Miracles introduce new factors into the situations which the laws of nature describe (92), and it is inaccurate to say that miracles ‘break’ the laws of nature—they don’t (94).
Lewis goes on to explain how a miraculous conception can happen,
“If God creates a miraculous spermatozoon in the body of a virgin, it does not proceed to break any laws. The laws at once take it over. Nature is ready. Pregnancy follows, according to all the normal laws, and nine months later a child is born.” (94).
CSL finishes up by telling us again what a miracle is not, “In calling them miracles we do not mean that they are contradictions or outages; we mean that, left to her own resources [nature] could never produce them.” (98).
I really love CSL’s teaching on what miracles are and aren’t in light of the three views of the laws of nature. I think it’s very helpful to see miracles not as a breaking of nature, but as adding in new information into nature. This idea fits nicely with my old systematic theology professor Kevin Vanhoozer’s view of divine action, i.e., that God interjects into nature instead of thinking of intervention. God spoke everything into being and upholds it by His Word. Miracles, then are just more speaking, throwing more information into the mix to bring about a different desired result to grab attention.

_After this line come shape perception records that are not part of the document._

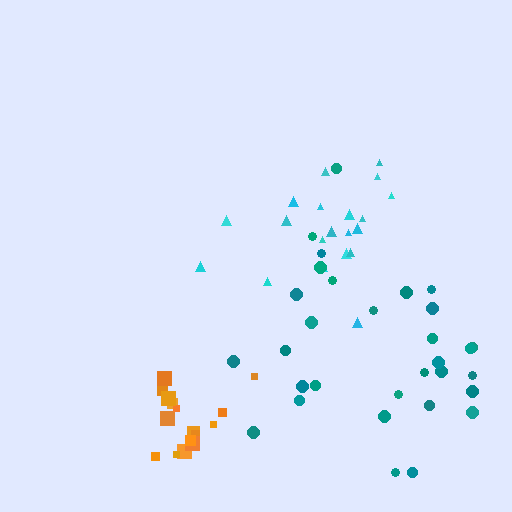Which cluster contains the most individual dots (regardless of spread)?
Teal (31).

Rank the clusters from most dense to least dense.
orange, cyan, teal.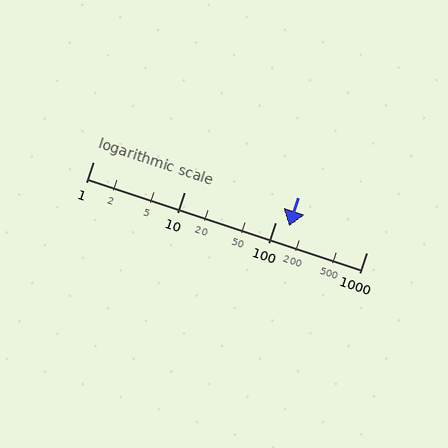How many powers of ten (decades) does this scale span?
The scale spans 3 decades, from 1 to 1000.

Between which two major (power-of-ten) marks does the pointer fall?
The pointer is between 100 and 1000.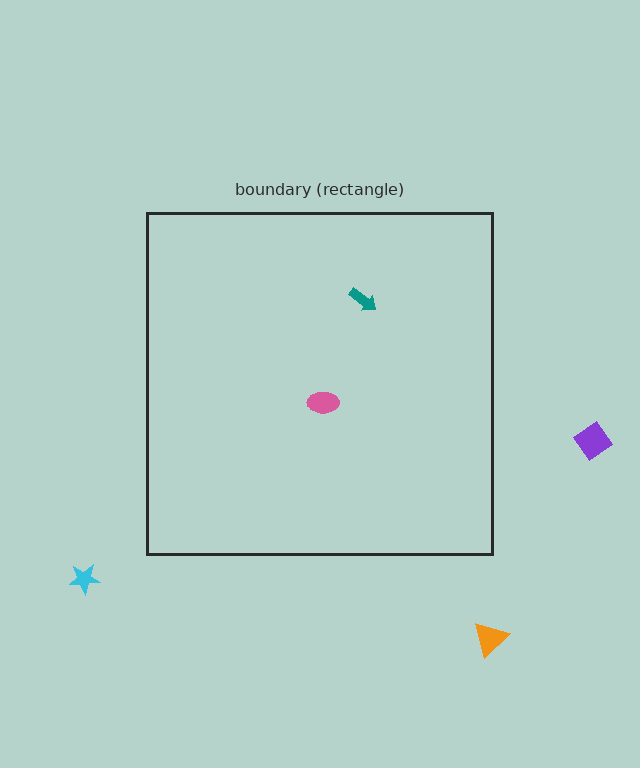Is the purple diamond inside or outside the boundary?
Outside.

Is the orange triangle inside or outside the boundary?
Outside.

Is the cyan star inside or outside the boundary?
Outside.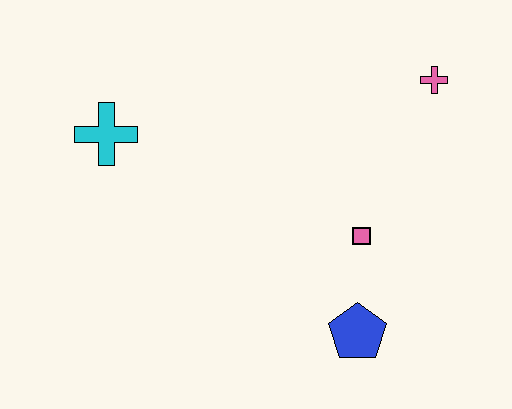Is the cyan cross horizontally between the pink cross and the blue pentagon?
No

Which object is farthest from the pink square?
The cyan cross is farthest from the pink square.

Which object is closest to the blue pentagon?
The pink square is closest to the blue pentagon.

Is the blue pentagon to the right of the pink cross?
No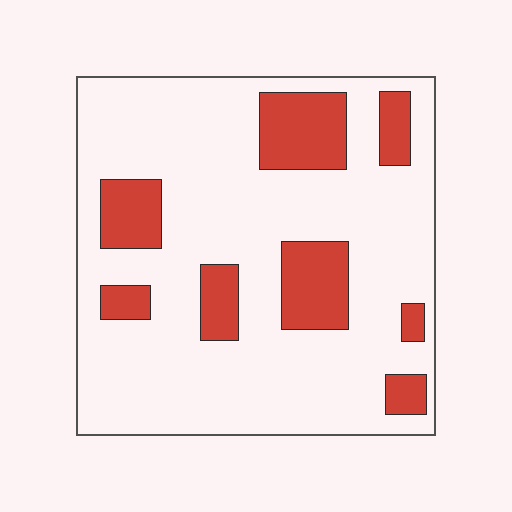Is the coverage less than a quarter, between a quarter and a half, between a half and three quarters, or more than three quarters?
Less than a quarter.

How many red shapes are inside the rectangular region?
8.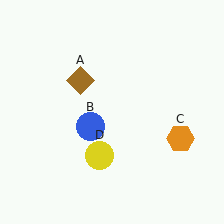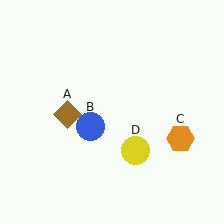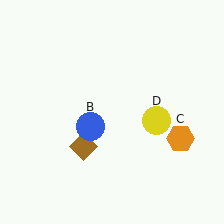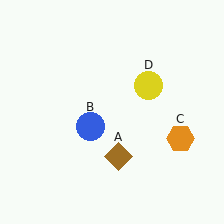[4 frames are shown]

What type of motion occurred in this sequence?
The brown diamond (object A), yellow circle (object D) rotated counterclockwise around the center of the scene.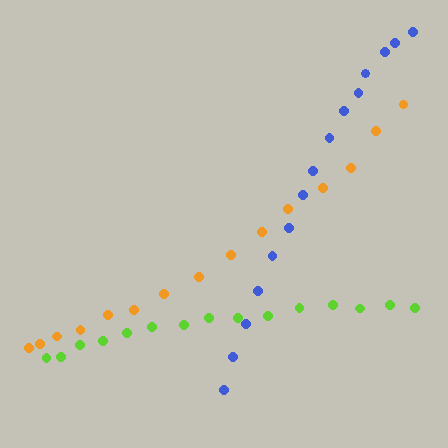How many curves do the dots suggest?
There are 3 distinct paths.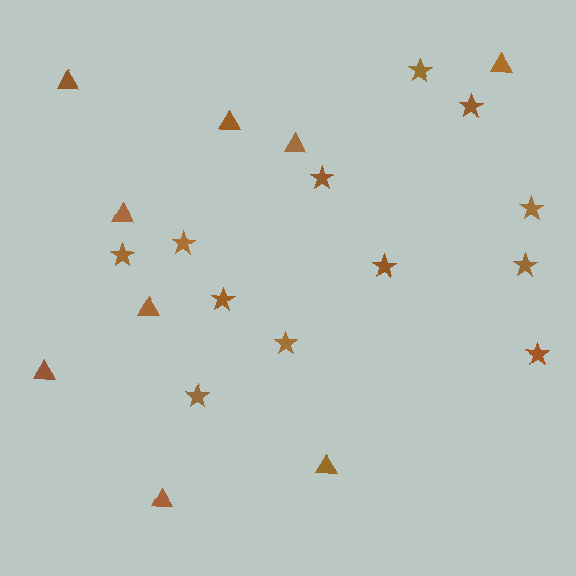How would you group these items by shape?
There are 2 groups: one group of triangles (9) and one group of stars (12).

Also, CSL wrote chapters 7&8 for the original publication in 1947 and a lot of thought has gone into what the laws of nature are since then—a whole ton of philosophy of science has advanced! So, if you want to dive deeper, check out this article on the laws of nature from the Stanford Encyclopedia of Philosophy: https://plato.stanford.edu/entries/laws-of-nature/
But let me know what you think! Leave me a like on this post so I know how many are actually reading-along with me. And leave me your thoughts and questions in the comments. Were these more enjoyable than the last 6 chapters?
Some ideas to add to Red Herrings:
RH1 - you note that our inductive reasoning, that nature is uniform and the future will be like the past, is what allows us to identify an anomaly or miracle. Our capacity for induction/inference is also part of CSL's earlier evidence for the supernatural!
RH2 - with the size argument, our insignificance in the grand scheme of things can still be true, but then it must also be true that the level of effort required by a God to enact miracles is commensurately insignificant. So to say "why would He spend time on us" is the same as asking why I would spend time holding the door for a random person. It's just instinctual, takes half a second, and is immediately forgotten. I guess what I mean is, the proportion with which a God Creator might think about us pales in comparison to how much we spend thinking about Him. Like in Toy Story, the boy is everything to the toys but he has so much more going on (such that they get thrown away, packed away, forgotten, lost).
I definitely felt pretty adrift in the last few chapters but 7 & 8 were really enjoyable and I felt like I was able to track with Lewis a lot better!
I really liked the section explaining how miracles don’t break the laws of Nature but conform to it.
Loved this section in particular:
“Miraculous wine will intoxicate, miraculous conception will lead to pregnancy, inspired books will suffer all the ordinary processes of textual corruption, miraculous bread will be digested.”